経済産業省と東京証券取引所は3月22日、女性活躍推進に優れた上場企業を「なでしこ銘柄」として42社選定した。初選出は、三井化学、DIC、NTTドコモ、ケイアイスター不動産、ベルシステム24ホールディングスの5社。東京急行電鉄は7年連続、カルビー、ブリヂストン、トッパン・フォームズは6年連続で選出された。

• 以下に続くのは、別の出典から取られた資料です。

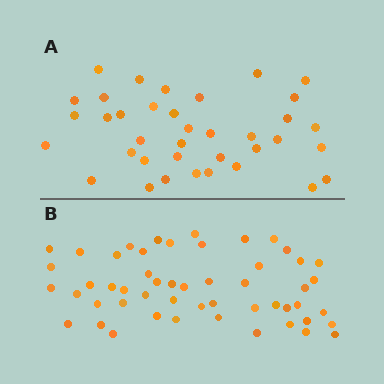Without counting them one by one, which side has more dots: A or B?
Region B (the bottom region) has more dots.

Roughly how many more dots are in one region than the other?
Region B has approximately 15 more dots than region A.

なでしこ銘柄は、中長期の企業価値向上を重視する投資家に対して「女性活躍推進」に優れた上場企業を紹介することで、投資を促進する狙いがある。同時に各社の取り組みの加速化も図っている。
レポートによると、近年は海外投資家を中心にESG投資が広まり、企業や機関投資家の意思決定プロセスにおいてESG課題を反映していくことを推奨した国連責任投資原則(PRI)への署名数も年々増加している。

国内でも、2018年のGPIF(年金積立金管理運用独立行政法人)に続き、2019年には日本銀行が設備・人材投資に積極的に取り組む企業を支援するための指数連動型ETF(上場投資信託)を買い入れる特則の適格指数として、MSCI日本株女性活躍指数(WIN)を選定。投資判断においても女性の活躍状況が重視されるようになっている。

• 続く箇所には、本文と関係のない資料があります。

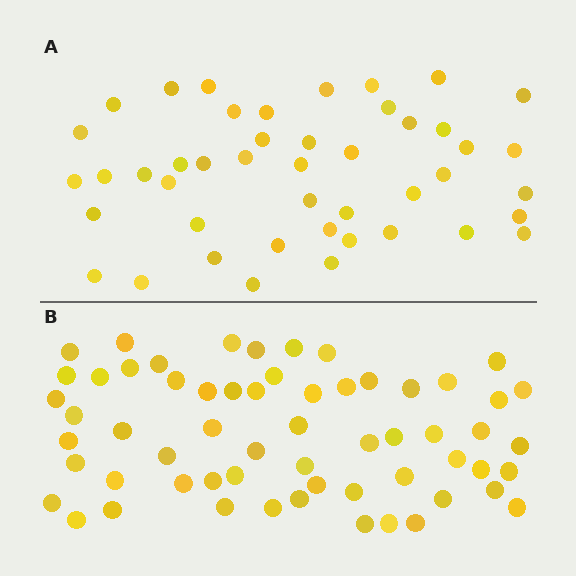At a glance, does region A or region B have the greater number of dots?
Region B (the bottom region) has more dots.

「なでしこ銘柄」の選定は、全上場企業約3600社から、企業価値向上を実現するためのダイバーシティ経営に必要とされる取り組みとその開示状況について評価される。スクリーニング要件は➀女性活躍推進法を踏まえた行動計画の策定(従業員数300人以下の企業を除く)②厚生労働省「女性の活躍推進企業データベース」に女性管理職比率を開示③女性取締役が1人以上としている。

初選出の三井化学は、事務系一般職の女性を対象に実施した「業務効率化プロジェクト研修」などが評価された。NTTドコモは、管理者一歩手前の「エキスパート職」の女性社員から選抜したキャリア開発研修の実施や、ダイバーシティ推進WGによって男性社員の育児も全社的に応援したことがポイントとなった。

同時に発表された、「なでしこ銘柄」に準ずる「準なでしこ」には、22社が選出された。